Yes. There is a large makers label affixed in the normal position to the inside back. It notifies us of where Klier lived and worked as follows; JOHANN KLIER, STEINGRUB, Post Fleissen, Böhmen (CSR).

Does the Jaovec Encyclopaedia inform us of anything else?

Yes. Jalovec informs us that besides his production of new instruments Klier also undertook repairs and manufactured strings.

Can you tell me more about the amazing condition of the instrument?

Yes - when we removed the table - the minimal amount of splintering to the table at the rib/table join suggested that the table had only been removed the once. On examination of the inside table - a red-pencil inscription dated 17th March 1960 confirmed that the table had definitely been removed previously. The illegible inscription was presumably from that of an Eastern European repairer.

Is the repairer's signature still visible?

Unfortunately no. In order to maximize the sound potential of the instrument, the work required to the inside table resulted in the removal of all traces of the signature.

Was the removal of the signature really necessary?
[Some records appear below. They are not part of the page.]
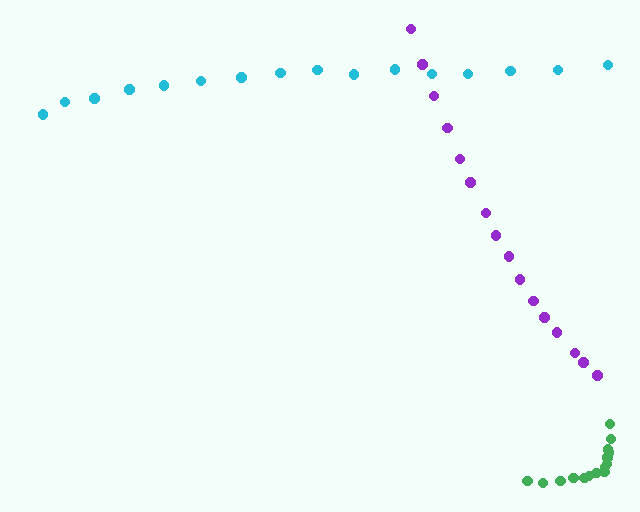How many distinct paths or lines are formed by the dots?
There are 3 distinct paths.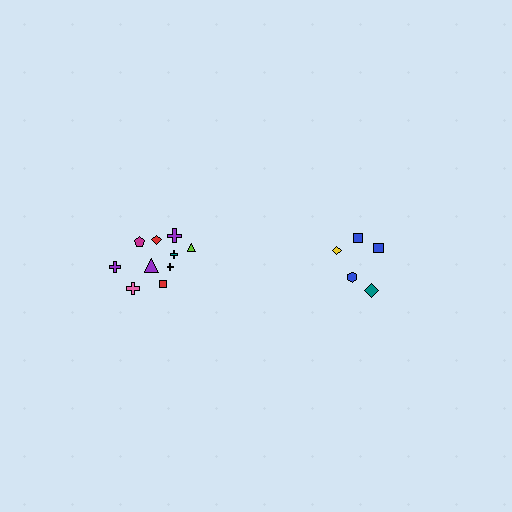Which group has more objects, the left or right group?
The left group.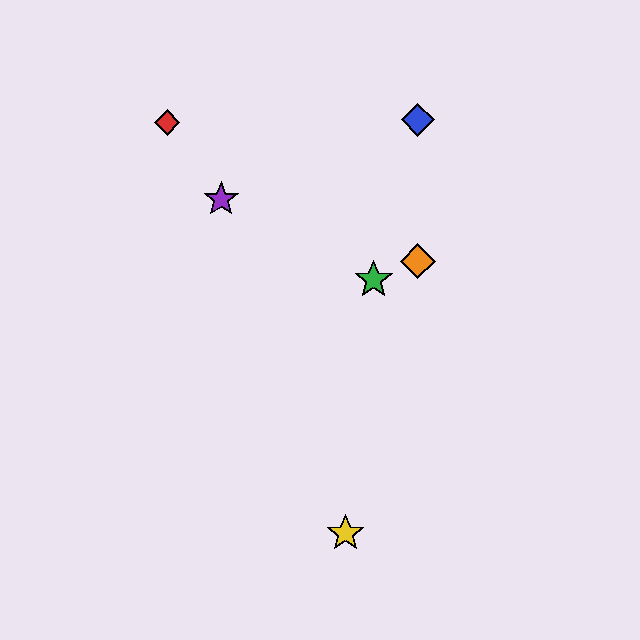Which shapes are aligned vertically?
The blue diamond, the orange diamond are aligned vertically.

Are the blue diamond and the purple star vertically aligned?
No, the blue diamond is at x≈418 and the purple star is at x≈221.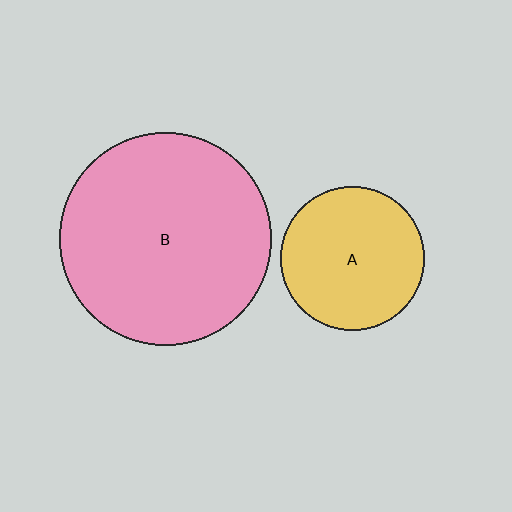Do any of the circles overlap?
No, none of the circles overlap.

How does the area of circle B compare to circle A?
Approximately 2.2 times.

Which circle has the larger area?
Circle B (pink).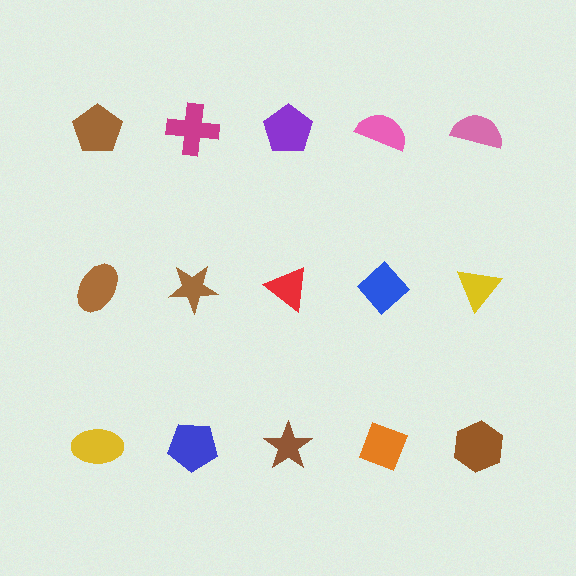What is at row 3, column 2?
A blue pentagon.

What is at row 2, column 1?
A brown ellipse.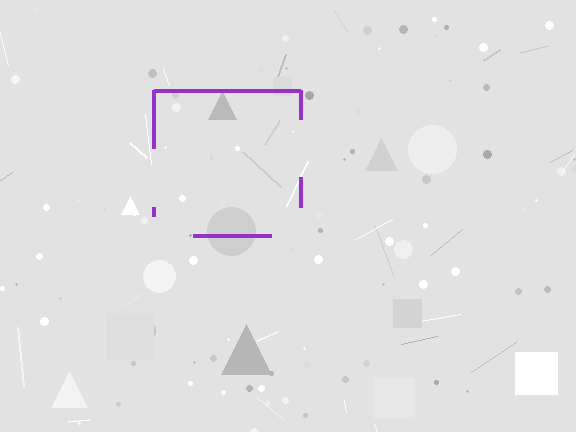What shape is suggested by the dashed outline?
The dashed outline suggests a square.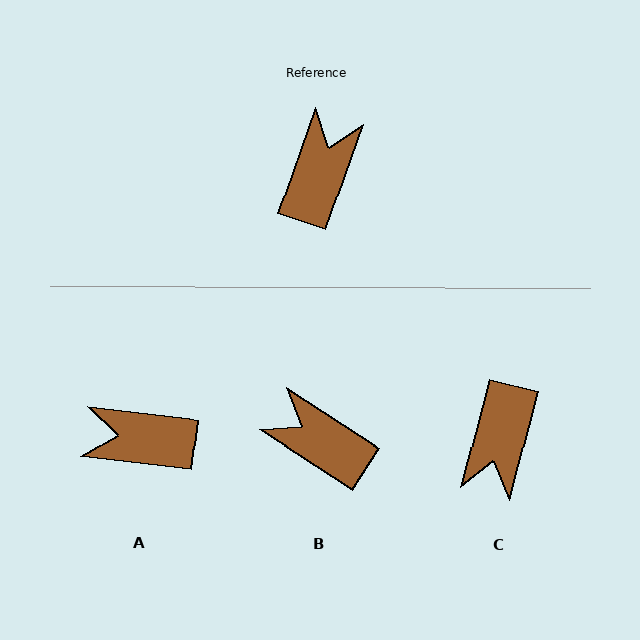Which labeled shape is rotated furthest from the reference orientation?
C, about 175 degrees away.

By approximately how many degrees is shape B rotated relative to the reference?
Approximately 76 degrees counter-clockwise.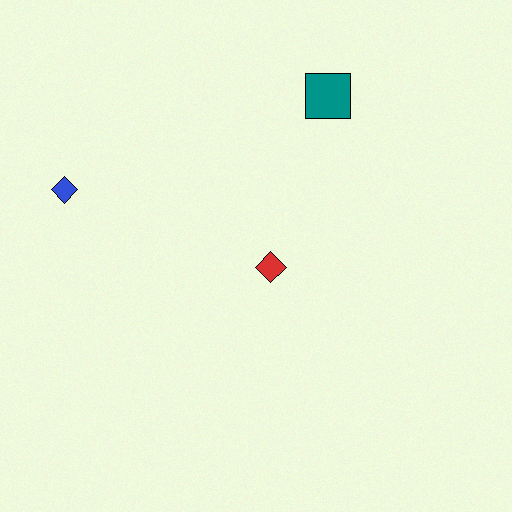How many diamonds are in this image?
There are 2 diamonds.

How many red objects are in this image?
There is 1 red object.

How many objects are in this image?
There are 3 objects.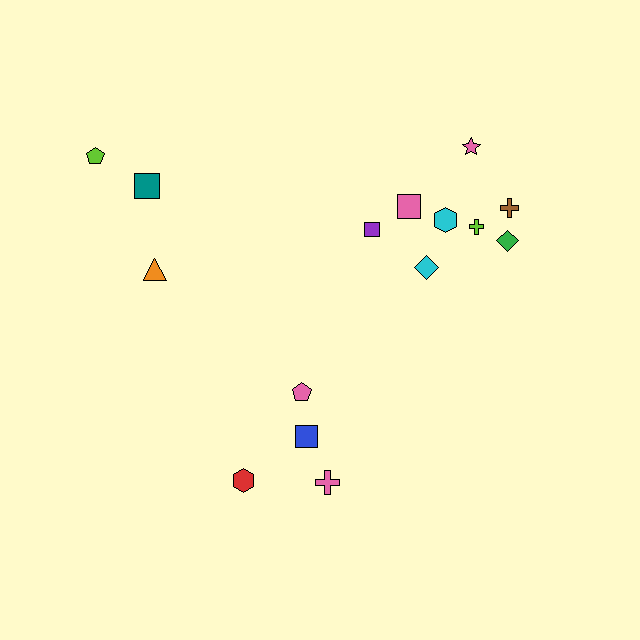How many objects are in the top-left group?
There are 3 objects.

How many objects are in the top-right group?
There are 8 objects.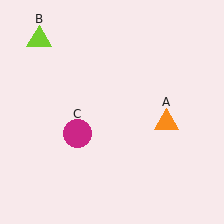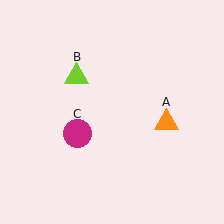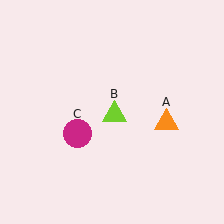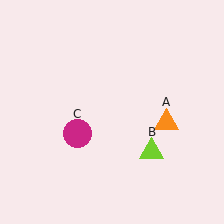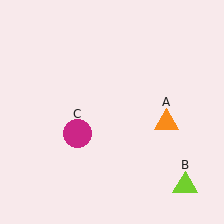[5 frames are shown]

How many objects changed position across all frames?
1 object changed position: lime triangle (object B).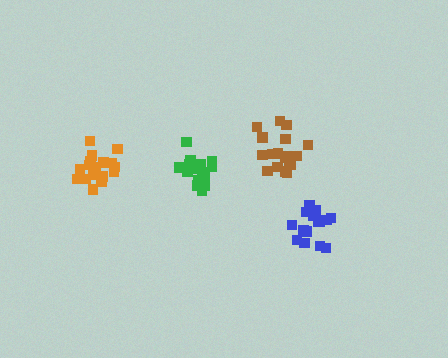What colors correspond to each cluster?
The clusters are colored: blue, orange, green, brown.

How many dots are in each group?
Group 1: 16 dots, Group 2: 17 dots, Group 3: 17 dots, Group 4: 18 dots (68 total).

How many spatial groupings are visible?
There are 4 spatial groupings.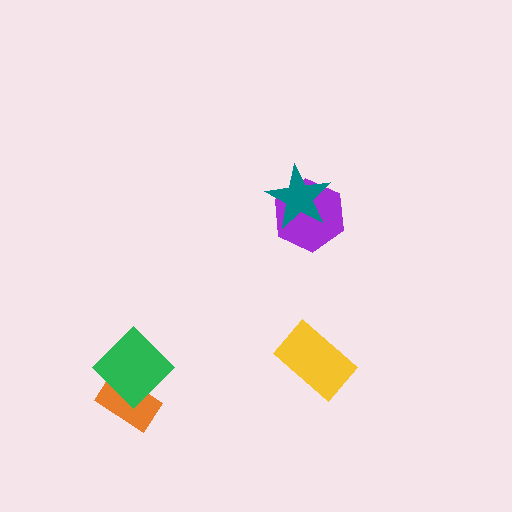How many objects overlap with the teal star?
1 object overlaps with the teal star.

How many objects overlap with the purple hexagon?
1 object overlaps with the purple hexagon.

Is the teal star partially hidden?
No, no other shape covers it.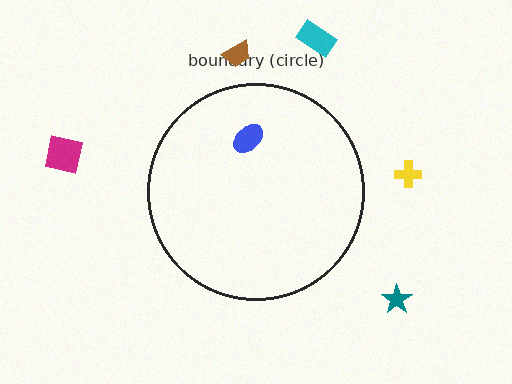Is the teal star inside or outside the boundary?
Outside.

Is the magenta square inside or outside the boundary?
Outside.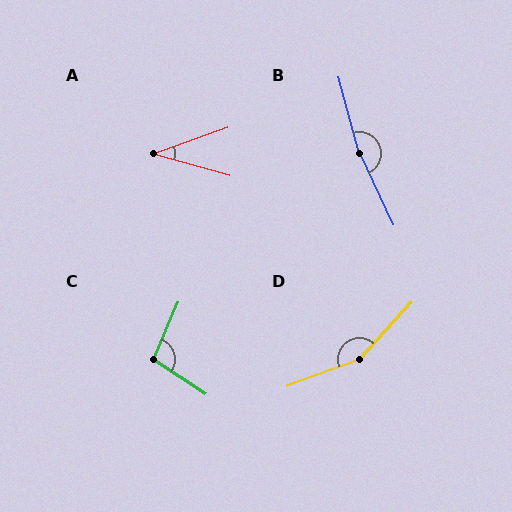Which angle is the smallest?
A, at approximately 35 degrees.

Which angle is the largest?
B, at approximately 170 degrees.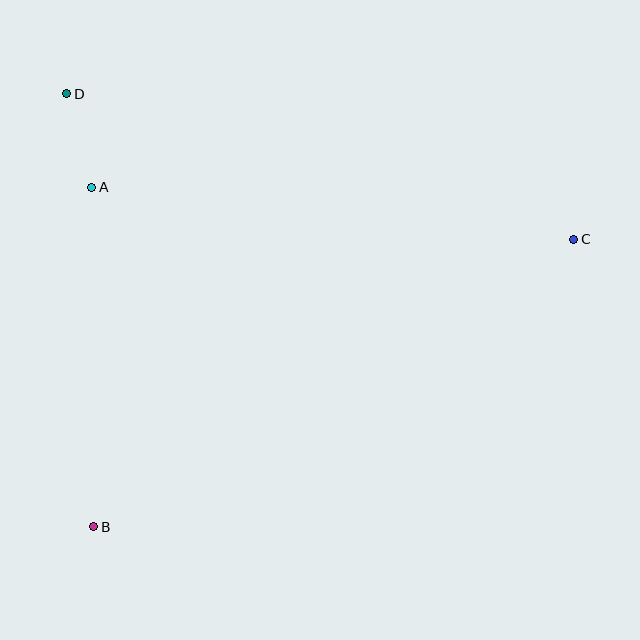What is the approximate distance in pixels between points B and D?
The distance between B and D is approximately 434 pixels.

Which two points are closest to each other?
Points A and D are closest to each other.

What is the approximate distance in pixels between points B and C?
The distance between B and C is approximately 559 pixels.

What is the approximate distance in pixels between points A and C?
The distance between A and C is approximately 485 pixels.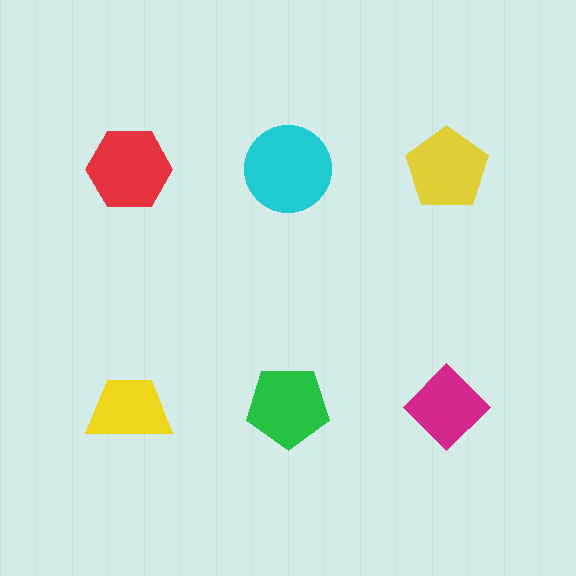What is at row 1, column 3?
A yellow pentagon.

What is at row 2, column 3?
A magenta diamond.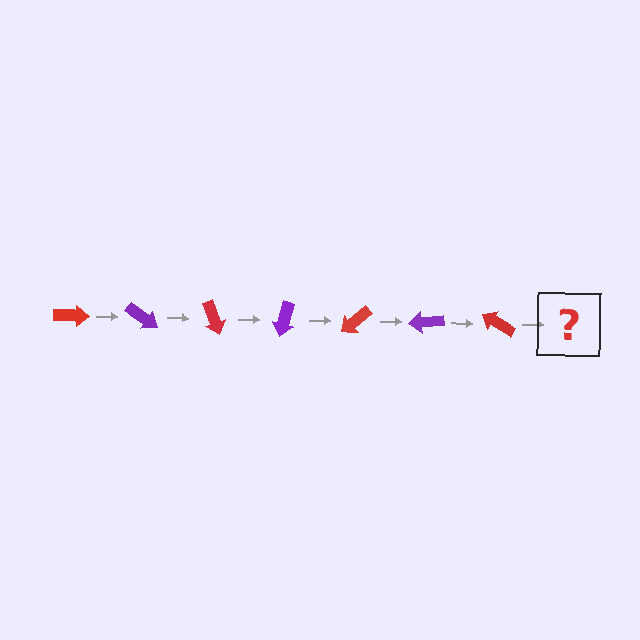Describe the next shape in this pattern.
It should be a purple arrow, rotated 245 degrees clockwise from the start.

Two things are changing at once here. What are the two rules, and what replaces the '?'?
The two rules are that it rotates 35 degrees clockwise each step and the color cycles through red and purple. The '?' should be a purple arrow, rotated 245 degrees clockwise from the start.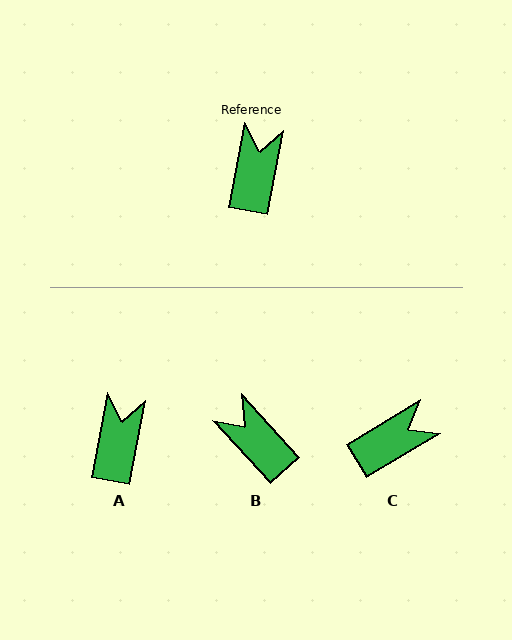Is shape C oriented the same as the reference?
No, it is off by about 48 degrees.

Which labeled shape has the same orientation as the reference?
A.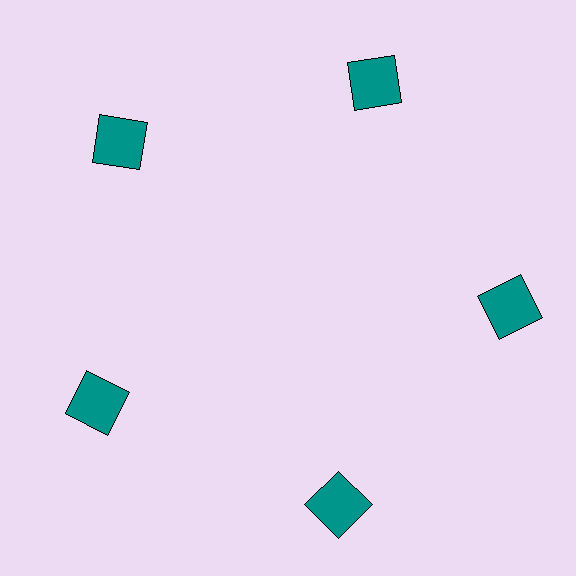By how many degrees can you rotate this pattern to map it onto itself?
The pattern maps onto itself every 72 degrees of rotation.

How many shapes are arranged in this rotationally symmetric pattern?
There are 5 shapes, arranged in 5 groups of 1.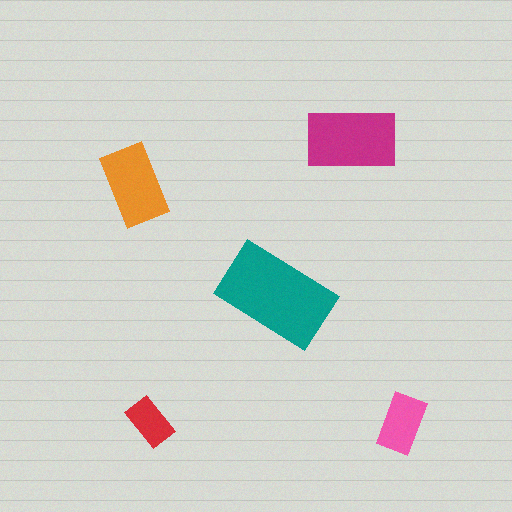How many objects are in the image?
There are 5 objects in the image.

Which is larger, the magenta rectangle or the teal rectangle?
The teal one.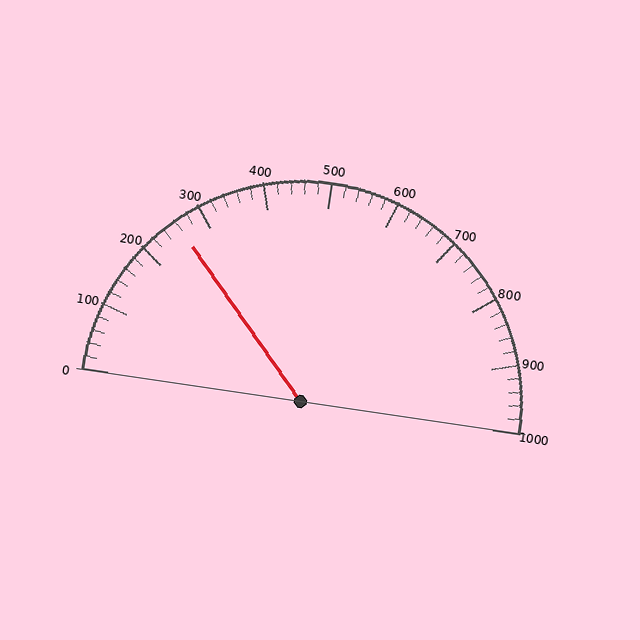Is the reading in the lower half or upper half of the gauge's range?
The reading is in the lower half of the range (0 to 1000).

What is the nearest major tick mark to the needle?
The nearest major tick mark is 300.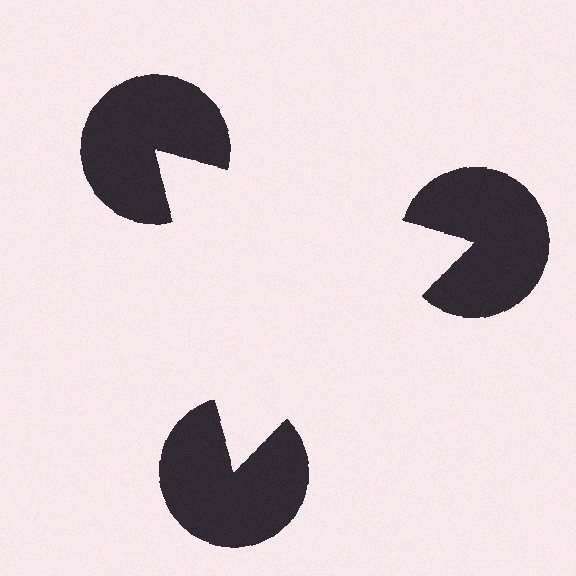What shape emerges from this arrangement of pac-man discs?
An illusory triangle — its edges are inferred from the aligned wedge cuts in the pac-man discs, not physically drawn.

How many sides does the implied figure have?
3 sides.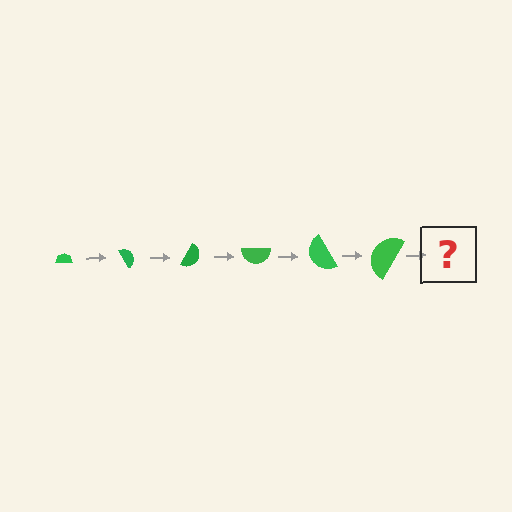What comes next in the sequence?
The next element should be a semicircle, larger than the previous one and rotated 360 degrees clockwise from the start.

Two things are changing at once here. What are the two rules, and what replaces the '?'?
The two rules are that the semicircle grows larger each step and it rotates 60 degrees clockwise each step. The '?' should be a semicircle, larger than the previous one and rotated 360 degrees clockwise from the start.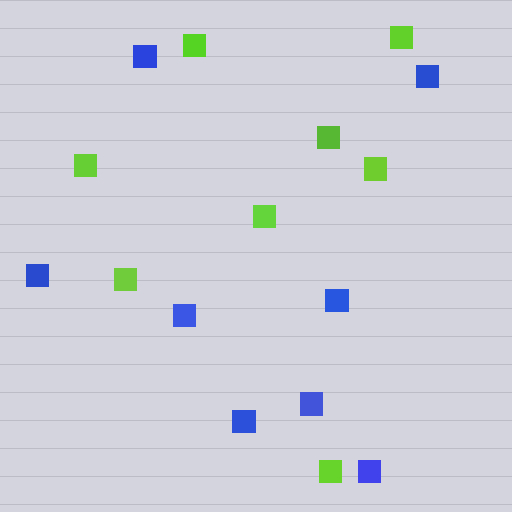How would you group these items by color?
There are 2 groups: one group of lime squares (8) and one group of blue squares (8).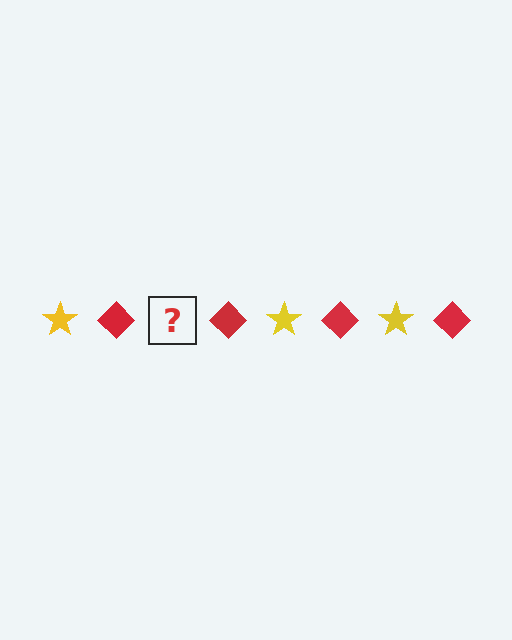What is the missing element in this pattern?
The missing element is a yellow star.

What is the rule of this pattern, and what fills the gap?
The rule is that the pattern alternates between yellow star and red diamond. The gap should be filled with a yellow star.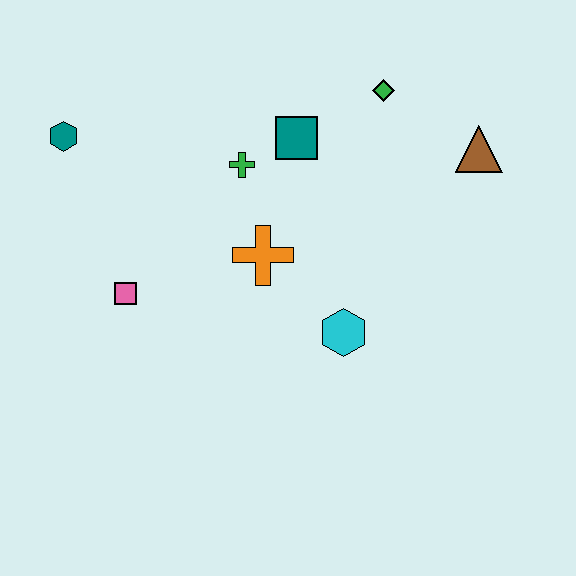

Yes. When this instrument was built it was made for large thick gut - low-tension strings. Today we use narrow high-tension steel strings that require neck angles to be set much, much higher. When built we can assume that this meticulously made instrument sounded great. Left as it is - with our modern strings and set-up requirements the instrument will only provide a mediocre performance. To achieve a really good sound from an instrument the plates (front and back) need to vibrate properly when the strings are moved.

Does this explain the very, very good condition of the instrument?

Yes - quite probably. We can safely assume that this instrument has been left untouched in the last 50-60 years simply because it never played very well with a more modern set-up. Here's a question for you. Can you tell me why any player would want to play on an instrument that doesn't sound any good?

OK - I take your point. So what did you do to the instrument?

In addition to the necessary regraduation work - the instrument has benefitted from the fitment of a new bass bar and some half edging and edging work. Externally the instrument benefits from the fitment of a stunning new neck and fingerboard.

What about finishing touches to the neck?

Finishing touches to the neck include the reshaping of the back button with the fitment of an ebony crown and the fitment of ebony strips to the neck/ribs join.

What about the machines on the pegbox? They look absolutely stunning.

Yes - these have been made by hand in England and are rather splendid.

I noticed that the bridge sports some nifty looking wooden adjusters.

Yes - we've fitted some beautiful boxwood adjusters to the bridge. If you do have to make the odd adjustment to the height of the bridge - we reckon that you'll be mighty impressed by how easy they are to use and just how great they feel in the hand.

OK - so how has the work turned out?

The work has turned out absolutely fantastic and the proof is in the playing. As one draws the bow across the strings the whole instrument begins to vibrate and a simply colossal sound comes out. I promise you - you won't be able to stop smiling at the enormity of sound. Hold on to the china plates!

Does the instrument "speak" reasonably quickly on the bottom strings?

Yes indeed. We've set the instrument up with a set of the fabulous Belcanto strings and a Superflexible B-string. As a result the instrument 'speaks' so quickly that we'll be very impressed if your bowing technique can match what this instrument is capable of doing.

What about the string length?

Bearing in mind that this is a full size instrument - the string length works out at an incredibly manageable 106.0cm.

How does the Klier match up with the English orchestral instruments that 'The Contrabass Shoppe' has on offer in 'The Top Quality Instruments' section?

Really - the quality of making in this instrument is excellent and the huge basso-organ like sound and full-rounded tone compete favourably with the best of the English instruments. With so many of the English instruments now well out of the reach of many players, from the financial viewpoint this glorious instrument is easily the next best thing.